Дверь не скрипнула. Она поддалась с тихим вздохом, будто выдохнула воздух, который копила десятилетия. За порогом стоял коридор, залитый серым светом из окна на лестничной площадке. Никого. Только ковёр, вытертый до основы, и на нём — следы. Что-то вязкое, отпечатки босых стоп, уходящие вглубь квартиры, к той самой комнате, где мама умерла. Я знала, что не должна идти туда. Знала, что пол под ногами провалится, если я сделаю ещё шаг. Но ноги уже двигались сами, по инерции, как механизмы, чью пружину завели тридцать лет назад. Воздух густел. Пахло не просто воском. Пахло горелым сахаром и чем-то металлическим. Я остановилась у косяка. На дереве — царапины. Вертикальные, параллельные, как от ногтей. Но не кошачьих. Человеческих. Я провела пальцем по одной из них. Щепка откололась. Под ней — бумажная лента, скрученная в трубку, засунутая в щель. Я вытянула её. Развернула. Почерк знакомый до дрожи. Мамин. Но не тот, что я помнила по открыткам и рецептам. Другой. Ломкий, спешащий, будто писали в темноте, боясь, что рука отсохнет.

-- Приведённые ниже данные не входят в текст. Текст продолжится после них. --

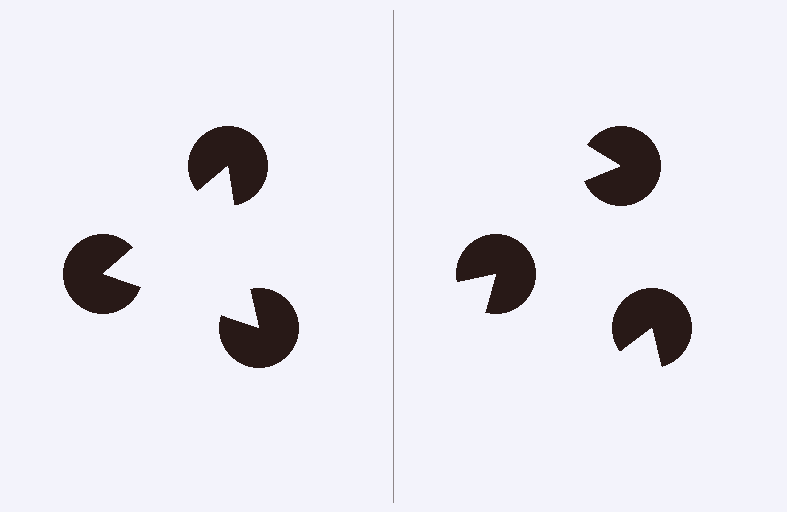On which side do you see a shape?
An illusory triangle appears on the left side. On the right side the wedge cuts are rotated, so no coherent shape forms.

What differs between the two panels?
The pac-man discs are positioned identically on both sides; only the wedge orientations differ. On the left they align to a triangle; on the right they are misaligned.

«Он не ушёл. Он в стенах. Он дышит, когда ты спишь. Не открывай. Не слушай. Не верь своим глазам. Они уже не твои». Я скомкала бумажку. В горле встал комок. Не от страха. От узнавания. Я уже слышала это. Во сне. Или в тот момент, когда сидела у кровати и держала её за руку, пока пульс не стал тоньше нитки. Тогда я подумала, что это бред. Теперь понимала: это была инструкция.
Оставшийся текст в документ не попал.